MoveOn’s new bet is on the power of its platform. And its new competition may be less like other progressive groups than online platforms like Change.org and other tools yet unbuilt. The SignOn system, executive director Justin Ruben told BuzzFeed, was created for working on local and state campaigns.

“In the back of our mind was the fact that if this worked it could become the template for working on national campaigns. That was always the idea,” he said.

That new template was driven, he said, by members themselves. “We would constantly be hearing from our members about, say, a really important fight in Connecticut about paid sick days — and they would ask us, ‘Can you help us on that?’” explained Ruben. “It’d take us just as much time to run that campaign in Connecticut as it would for us to run a national campaign. We’d have to say, ‘Sorry, that’s really important but we don’t have the bandwidth.’”
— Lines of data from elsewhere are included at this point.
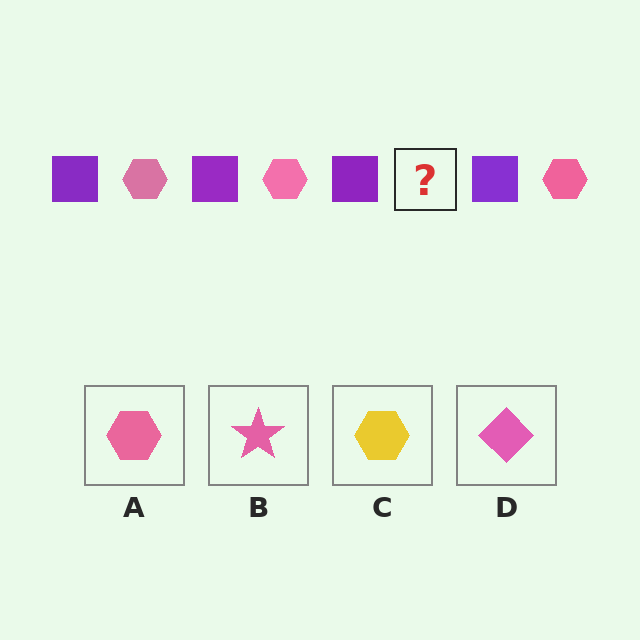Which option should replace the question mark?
Option A.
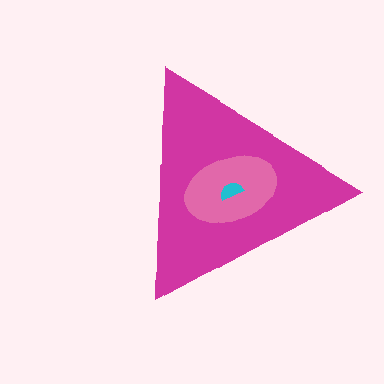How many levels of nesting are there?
3.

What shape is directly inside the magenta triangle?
The pink ellipse.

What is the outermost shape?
The magenta triangle.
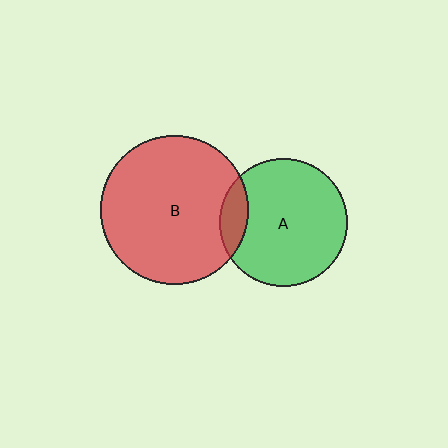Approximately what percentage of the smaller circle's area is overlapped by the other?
Approximately 15%.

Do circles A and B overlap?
Yes.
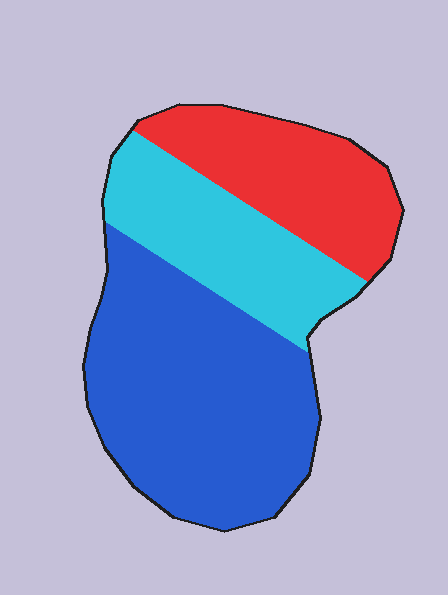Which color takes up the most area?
Blue, at roughly 50%.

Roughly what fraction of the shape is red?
Red takes up about one quarter (1/4) of the shape.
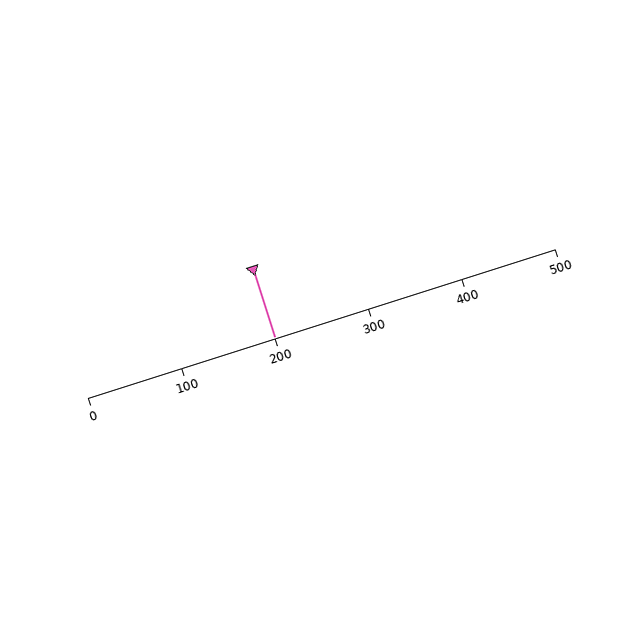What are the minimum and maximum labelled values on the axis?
The axis runs from 0 to 500.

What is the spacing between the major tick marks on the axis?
The major ticks are spaced 100 apart.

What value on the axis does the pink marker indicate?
The marker indicates approximately 200.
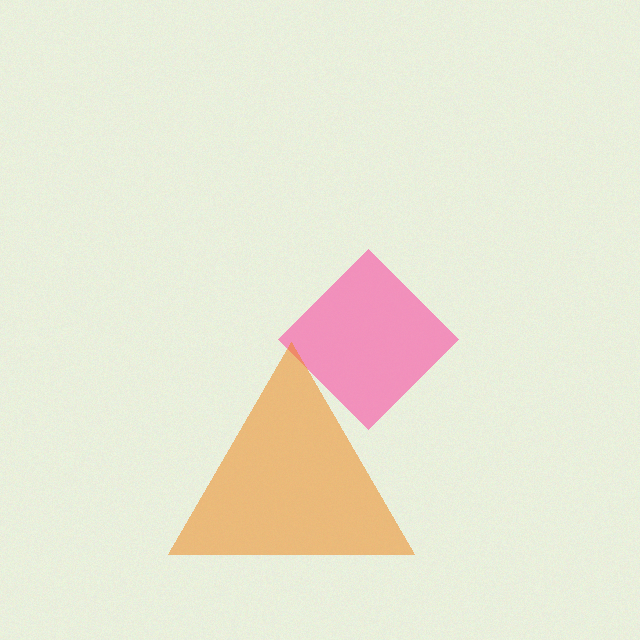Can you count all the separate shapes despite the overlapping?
Yes, there are 2 separate shapes.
“Over the course of the last four months,” said Ruben, “it just became increasingly clear that this was the right path. We couldn’t come up with any other way that might build our impact but to turn the keys over to our members. The holy grail here is that we can use a bottom-up approach to open up new lines of attack and more of them than we could ever run on our own.”

The success of the new model — and the new MoveOn.org — remains to be seen. But supporters say the risk is a calculated and well-researched one, and that Ruben knows what he’s doing. “The progressive community should stop this circular fire squad,” said Radford. “If people just critique an organization for taking a risk, we’re not going to get anywhere.”